The Biden administration is proposing a 2.8% bump to inpatient payments to eligible hospitals in the next fiscal year, a $3.3 billion boost for facilities. 

The Centers for Medicare & Medicaid Services (CMS) released the proposed Inpatient Prospective Payment Systems (IPPS) rule and the Long-Term Care Hospital pay rule. In addition to changes to payment rates, the agency is proposing to measure hospitals on how they tackle health equity. 

“CMS is helping to build a resilient healthcare system that promotes good outcomes, patient safety, equity and accessibility for everyone,” said CMS Administrator Chiquita Brooks-LaSure in a statement. 

Hospitals that participate in the IPPS Quality Reporting Program and meaningfully use electronic records are projected to get a 2.8% increase to payments for fiscal year 2024, which begins in October. The pay raise is based on a 3% projected hospital market basket update of 3%, which is “reduced by a projected 0.2 percentage point productivity adjustment,” according to a release on the rule. 

Overall, this will lead to a $3.3 billion increase in inpatient payments. Long-term care hospitals are expected to get reduced payments by 2.5%, or $59 million.

“Overall, CMS expects [long-term care] payments under the dual-rate payment system to decrease by 0.9%, or $24 million, primarily due to a projected decrease in high-cost outlier payments in FY 2024 compared to FY 2023,” the agency said.
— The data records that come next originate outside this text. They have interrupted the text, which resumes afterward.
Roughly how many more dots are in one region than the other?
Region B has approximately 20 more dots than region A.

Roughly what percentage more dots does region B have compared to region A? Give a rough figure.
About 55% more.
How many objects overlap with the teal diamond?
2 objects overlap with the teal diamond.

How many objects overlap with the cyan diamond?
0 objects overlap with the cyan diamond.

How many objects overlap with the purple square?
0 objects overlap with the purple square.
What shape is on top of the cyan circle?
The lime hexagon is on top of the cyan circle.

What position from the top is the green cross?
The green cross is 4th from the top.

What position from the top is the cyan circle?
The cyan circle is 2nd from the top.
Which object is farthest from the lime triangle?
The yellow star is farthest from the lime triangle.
Hospital groups slammed the proposed payment rates for the IPPS and long-term care hospitals as inadequate.

"Layering these inadequate inflationary adjustments on top of Medicare’s existing underpayments to hospitals does not reflect the reality of the world hospitals are providing care in," said Ashley Thompson, senior vice president of public policy analysis and development for the American Hospital Association, in a statement.
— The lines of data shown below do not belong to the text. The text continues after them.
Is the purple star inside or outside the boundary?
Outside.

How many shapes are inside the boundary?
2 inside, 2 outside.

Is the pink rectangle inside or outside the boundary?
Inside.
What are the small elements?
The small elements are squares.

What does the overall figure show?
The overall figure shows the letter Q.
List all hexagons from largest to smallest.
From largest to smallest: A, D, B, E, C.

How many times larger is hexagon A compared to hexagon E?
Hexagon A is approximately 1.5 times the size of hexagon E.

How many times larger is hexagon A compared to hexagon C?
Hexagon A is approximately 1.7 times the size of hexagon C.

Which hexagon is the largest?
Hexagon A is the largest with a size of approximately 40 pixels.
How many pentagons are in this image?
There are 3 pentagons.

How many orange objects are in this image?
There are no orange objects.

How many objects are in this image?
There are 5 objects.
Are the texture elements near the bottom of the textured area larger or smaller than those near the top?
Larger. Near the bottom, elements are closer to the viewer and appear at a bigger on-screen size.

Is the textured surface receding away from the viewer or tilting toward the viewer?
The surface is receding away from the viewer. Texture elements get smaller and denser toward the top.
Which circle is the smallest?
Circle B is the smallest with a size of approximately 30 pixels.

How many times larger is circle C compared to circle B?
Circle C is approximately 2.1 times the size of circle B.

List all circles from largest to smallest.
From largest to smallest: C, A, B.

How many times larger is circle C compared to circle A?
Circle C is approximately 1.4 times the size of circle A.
America's Essential Hospitals, which represent safety-net hospitals, also slammed the pay rate update and a proposal to cut disproportionate share hospital payments by more than $200 million.

The Federation of American Hospitals called the update "disappointing. It fails to recognize today's headwinds that will strain the health safety net in 2024," said President Chip Kahn in a statement.

In addition to the payment rates, the agency is also proposing to install health equity adjustments as part of the Hospital Value-Based Purchasing Program. The goal is to give hospitals an incentive to tackle health equity gaps.

“We are proposing to add 15 new health equity hospital categorizations for the FY 2024 IPPS payment impacts,” a fact sheet on the rule said.

CMS also proposed to change the severity of three diagnosis codes that describe homelessness to coincide with higher resource costs of “cases with these diagnosis codes compared to similar cases without these codes,” the fact sheet added. 

The new equity effort is part of a major priority by the Biden administration. CMS has sought to add equity adjustments for the Medicare Shared Savings Program, Medicare Advantage and Part D.

CMS also proposed rural emergency hospitals can be designated for graduate medical education training sites, ensuring more residents can train in a rural setting and help ease shortages.

CMS will hold a comment period on the rule through June 9.